As of Friday, Amnesty International said the death toll has risen to more than 161 protesters killed and thousands more detained since demonstrations broke out on Nov. 15, according to an update on the global non-governmental organization’s website. Iran has not released an estimated death toll.
Last Sunday, approximately 60 people gathered in Ottawa on Parliament Hill to speak out against the Iranian regime.

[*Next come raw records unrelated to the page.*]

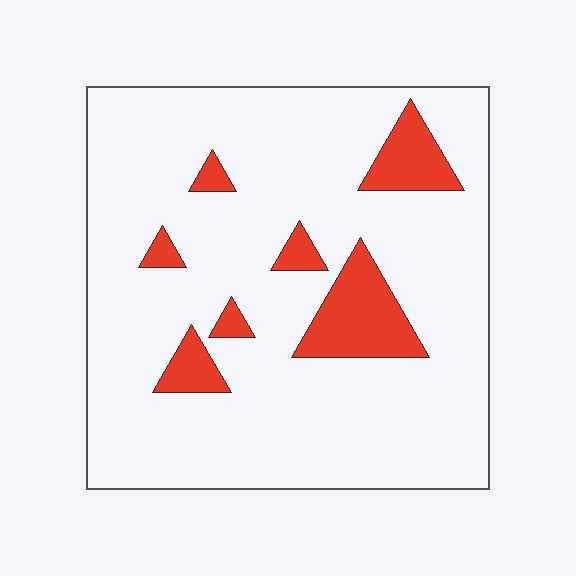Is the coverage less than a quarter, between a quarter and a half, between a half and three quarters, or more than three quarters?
Less than a quarter.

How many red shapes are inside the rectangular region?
7.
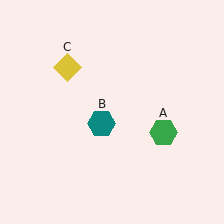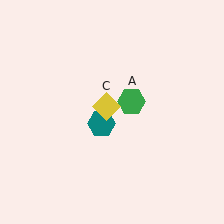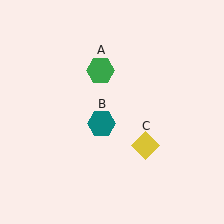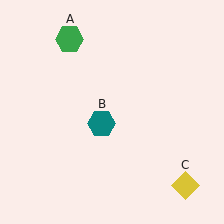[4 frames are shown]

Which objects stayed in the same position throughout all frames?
Teal hexagon (object B) remained stationary.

On Saturday, dissenters in Winnipeg sought to put the international spotlight on Iran in attempt to make up for a lack of reporters on the ground in Iran and to counter the government’s internet shutdown, which Bagheri said have caused an outage of reports.
“We gathered here [in Winnipeg] to make sure that those that are detained by the government at this point can basically get the legal protection that they are entitled to,” he said. “We thought if more people in the Western world know about the protest in Iran, then there’s a higher possibility that those who are detained get a fair judgment.”
None of his family or friends in Iran have been arrested, but Bagheri said others at the Winnipeg protest have been impacted.
“It’s kind of hard to talk about it because the pressure on the families of Iranians living abroad.”
Bagheri said some demonstrators in Winnipeg veiled their faces outside the legislative building to protect their identities.
“A lot of the people are wearing masks today because they are actually worried about their family and friends back home… as soon as the government realizes that anyone is involved in any sort of protest, they put the pressure back on their families [in Iran].”
Although online access has been restored in the majority of the country, limited internet and cellular network coverage since the protests began have suppressed communications.
Ultimately, Bagheri said he doesn’t believe the government represents the Iranian people the way it should. According to a leaflet handed out at the Winnipeg gathering, protesters are rallying against Iranian interventionist activities in nearby sovereign states, systemic corruption within the regime, economic inequality and government policies that “do not benefit” the Iranian people.
“Most of the Iranians I’ve talked to are dissatisfied,” Bagheri said.